Key Responsibilities

• Coordinate and manage Change Controls, ensuring proper documentation, impact assessment and approval.

• Track progress of change control activities and ensure timely implementation and closure.

• Facilitate cross-functional communication between QA, R&D, Production and supporting departments.

• Monitor and report on change status to ensure compliance.

• Assist in coordinating equipment and utility calibrations and maintenance.

• Conduct internal and supplier audits in line with GMP and ISO requirements.

• Perform GMP walkabouts to identify compliance gaps and improvement areas.

• Support investigations, corrective actions and root cause analysis.

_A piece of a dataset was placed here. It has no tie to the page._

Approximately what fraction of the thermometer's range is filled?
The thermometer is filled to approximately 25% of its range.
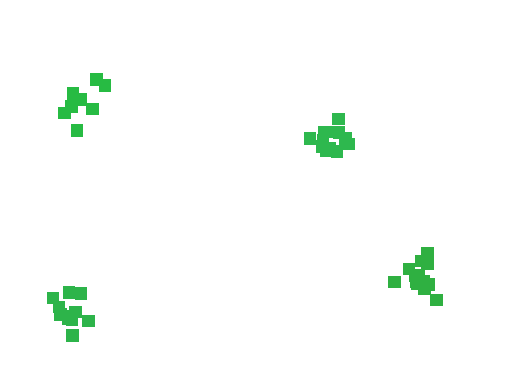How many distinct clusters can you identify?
There are 4 distinct clusters.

• Conduct GMP training and onboarding for new employees.

• Support validation activities, including protocol execution, cleaning validation and reporting.

Competencies

• Strong written and verbal communication skills.

• Ability to manage multiple tasks under pressure.

• Assertiveness and the confidence to drive timelines and outcomes.

• Accountability, ownership and dependable work ethic.

• Critical thinking and strong attention to detail.

• Ability to collaborate and work effectively across departments.

• Self-motivated and proactive.

Qualifications & Experience

• Grade 12 or NQF 4 equivalent.

• Relevant tertiary qualification or Post Basic Pharmacist Assistant qualification.

• 3–5 years’ Quality Assurance experience in a manufacturing environment.

• Experience in change control management.

• Experience conducting internal and supplier audits.

• Experience with calibration processes.

• Validation experience advantageous.

• Strong knowledge of ISO / PIC/S / GMP standards (e.g. ISO 9001, ISO 22716, SAHPRA).